In fact, that assignment is a constraint violation, requiring a diagnostic (possibly just a warning) from any conforming C implementation. The C language standard does not define the behavior of the program.
EDIT : The constraint is in section 6.5.16.1 of the C99 standard, which describes the allowed operands for a simple assignment. The older C90 standard has essentially the same rules. Pre-ANSI C (as described in K&R1, published in 1978) did allow this particular kind of implicit conversion, but it's been invalid since the 1989 version of the language.
What probably happens if it does compile is that
int a="Hello World";
is treated as it if were
int a = (int)"Hello World";
The cast takes a pointer value and converts to int. The meaning of such a conversion is implementation-defined; if char* and int are of different sizes, it can lose information.
Some conversions may be done explicitly, for example between different arithmetic types. This one may not.
Your compiler should complain about this. Crank up the warning levels until it does. (Tell us what compiler you're using, and we can tell you how to do that.)
EDIT :
The printf call:
printf(a);
has undefined behavior in C90, and is a constraint violation, requiring a diagnostic, in C99, because you're calling a variadic function with no visible prototype. If you want to call printf, you must have a
#include <stdio.h>
(In some circumstances, the compiler won't tell you abut this, but it's still incorrect.) And given a visible declaration, since printf's first parameter is of type char* and you're passing it an int.

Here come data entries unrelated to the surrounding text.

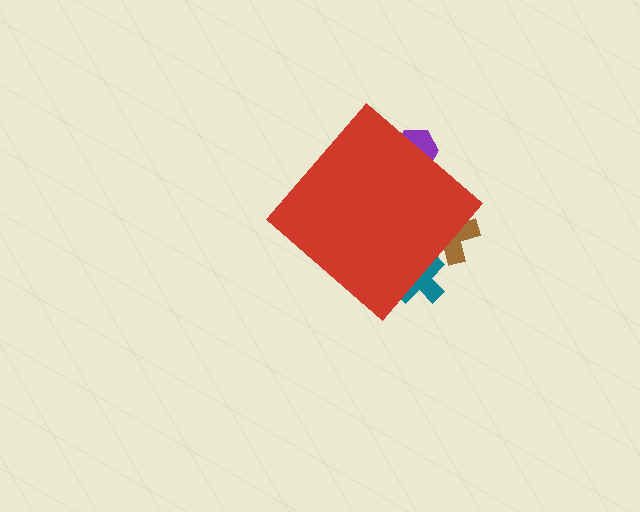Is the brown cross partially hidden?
Yes, the brown cross is partially hidden behind the red diamond.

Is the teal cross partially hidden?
Yes, the teal cross is partially hidden behind the red diamond.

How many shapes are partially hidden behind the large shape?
3 shapes are partially hidden.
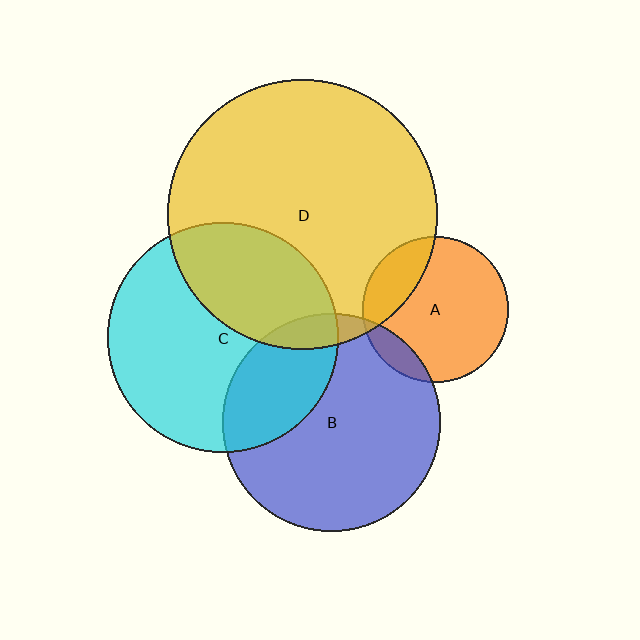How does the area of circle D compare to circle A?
Approximately 3.4 times.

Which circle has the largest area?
Circle D (yellow).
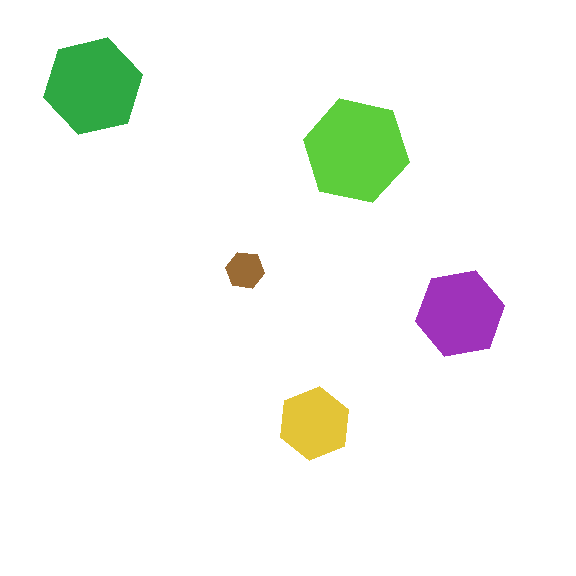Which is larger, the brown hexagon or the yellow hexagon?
The yellow one.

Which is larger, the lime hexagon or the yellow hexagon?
The lime one.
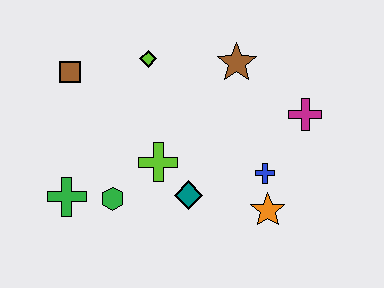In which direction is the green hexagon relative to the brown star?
The green hexagon is below the brown star.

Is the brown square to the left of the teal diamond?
Yes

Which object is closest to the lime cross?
The teal diamond is closest to the lime cross.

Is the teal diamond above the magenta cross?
No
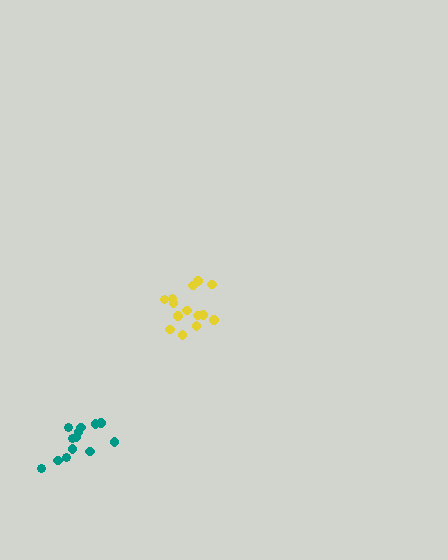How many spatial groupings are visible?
There are 2 spatial groupings.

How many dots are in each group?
Group 1: 14 dots, Group 2: 13 dots (27 total).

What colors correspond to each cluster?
The clusters are colored: yellow, teal.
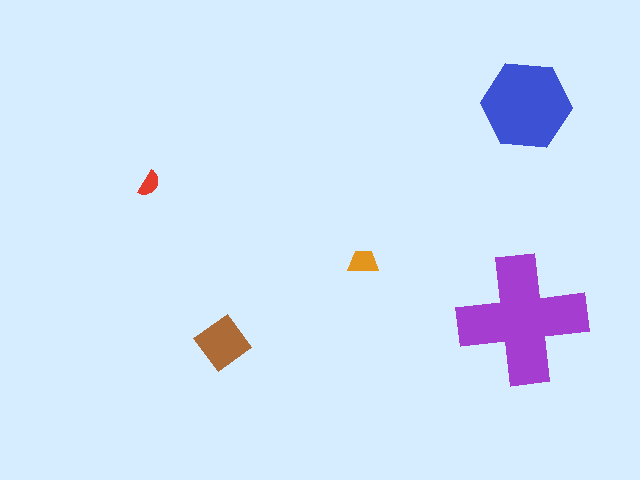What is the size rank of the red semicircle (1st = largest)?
5th.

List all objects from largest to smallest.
The purple cross, the blue hexagon, the brown diamond, the orange trapezoid, the red semicircle.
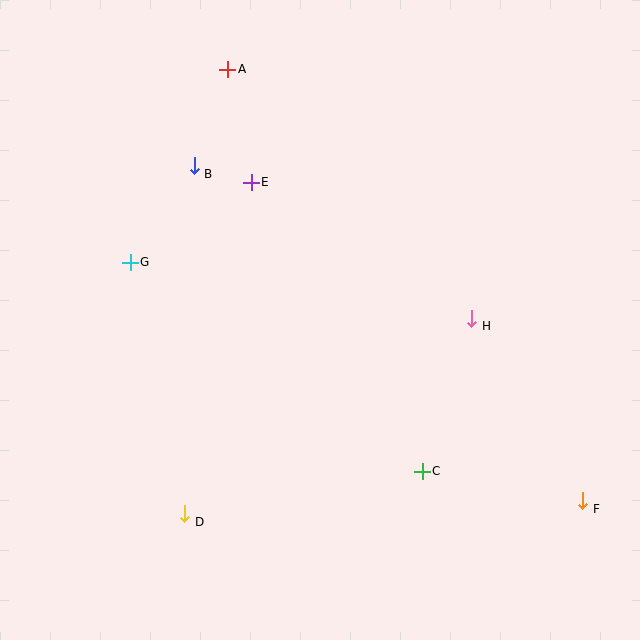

And if your compiler doesn't complain about
double a="Hello World";
you should get a better compiler. That (probably) tries to convert a pointer value to type double, which doesn't make any sense at all.
"Hello World" is an array of characters ending with char '\0'
When you assign its value to an int a, you assign the address of the first character in the array to a. GCC is trying to be kind with you.
When you print it, then it goes to where a points and prints all the characters until it reaches char '\0'.
It will compile because (on a 32-bit system) int, int *, and char * all correspond to 32-bit registers -- but double is 64-bits and char is 8-bits.
When compiled, I get the following warnings:
[11:40pm][wlynch#wlynch /tmp] gcc -Wall foo.c -o foo
foo.c: In function ‘main’:
foo.c:4: warning: initialization makes integer from pointer without a cast
foo.c:5: warning: passing argument 1 of ‘printf’ makes pointer from integer without a cast
foo.c:5: warning: format not a string literal and no format arguments
foo.c:5: warning: format not a string literal and no format arguments
foo.c:6: warning: control reaches end of non-void function
As you can see from the warnings, "Hello World" is a pointer, and it is being converted to an integer automatically.
The code you've given will not always work correctly though. A pointer is sometimes larger than an int. If it is, you could get a truncated pointer, and then a very odd fault when you attempt to use that value.
It produces a warning on compilers like GCC and clang.
warning: initialization makes integer from pointer without a cast [enabled by default]
The string literal "Hello World" is a const char *, so you are assigning a pointer to an int (i.e. casting the address of the first character in the string as an int value). On my compilers, gcc 4.6.2 and clang-mac-lion, assigning the string to int, unsigned long long, or char all produce warnings, not errors.
This is not behavior to rely on, quite frankly. Not to mention, your printf(a); is also a dangerous use of printf.